Airlines oppose landing fee rise by Gatwick Airport
Airlines operating between Guernsey and Gatwick airports are joining forces to oppose an increase in landing fees at the London airport.
Aurigny said the extra £400,000 in costs would see fares on the route increase by £2 from 1 April.
Malcolm Hart, managing director, said Gatwick's action was squeezing out smaller airlines.
The airport said the overall rise of 6% in fees was competitively priced and would only apply during the summer.
Mr Hart said he was joining with Flybe, the Devon-based airline that also operates the route, to fight the increase.
He said: "The charges for small airplanes are rising by 25%, that's why I'm feeling hard done by.
"We believe this huge increase in costs forms the Gatwick Airport strategy of discriminating against smaller aircraft.

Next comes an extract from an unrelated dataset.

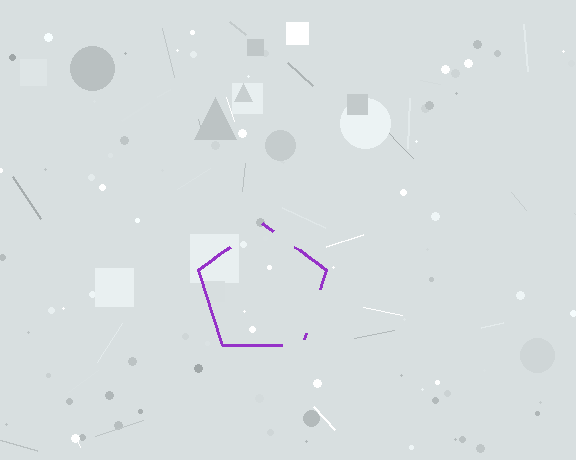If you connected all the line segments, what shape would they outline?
They would outline a pentagon.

"Basically they want their busy runway occupied by the biggest jets they can get, even though industry professionals see no level of demand from operators of these large aircraft to use Gatwick currently."
'No commercial sense'
A spokesperson for Gatwick Airport said: "With demand for air transport set to increase, coupled with a block on runway expansion in the South East, Gatwick must look at how best to make the most efficient use of a single runway."
They said there would be no increase to fees for departing passengers and the aim was to encourage greater all-year round use of the runway.
The spokesperson said extra fees would help to fund the £1bn improvement works programme the airport was currently undertaking.
Mr Hart said: "Unlike other regional airlines such as BMI which is stopping its Heathrow/Glasgow route and Air Southwest which has already ended theirs from Newquay and Plymouth to Gatwick, we will not pull out of Gatwick to save costs.
"As an island we rely heavily on the Gatwick slots for business and leisure, because we are owned by islanders, we can ensure that these vital links to Gatwick are retained, even if flying out of the airport with such a huge increase in costs would otherwise not make commercial sense."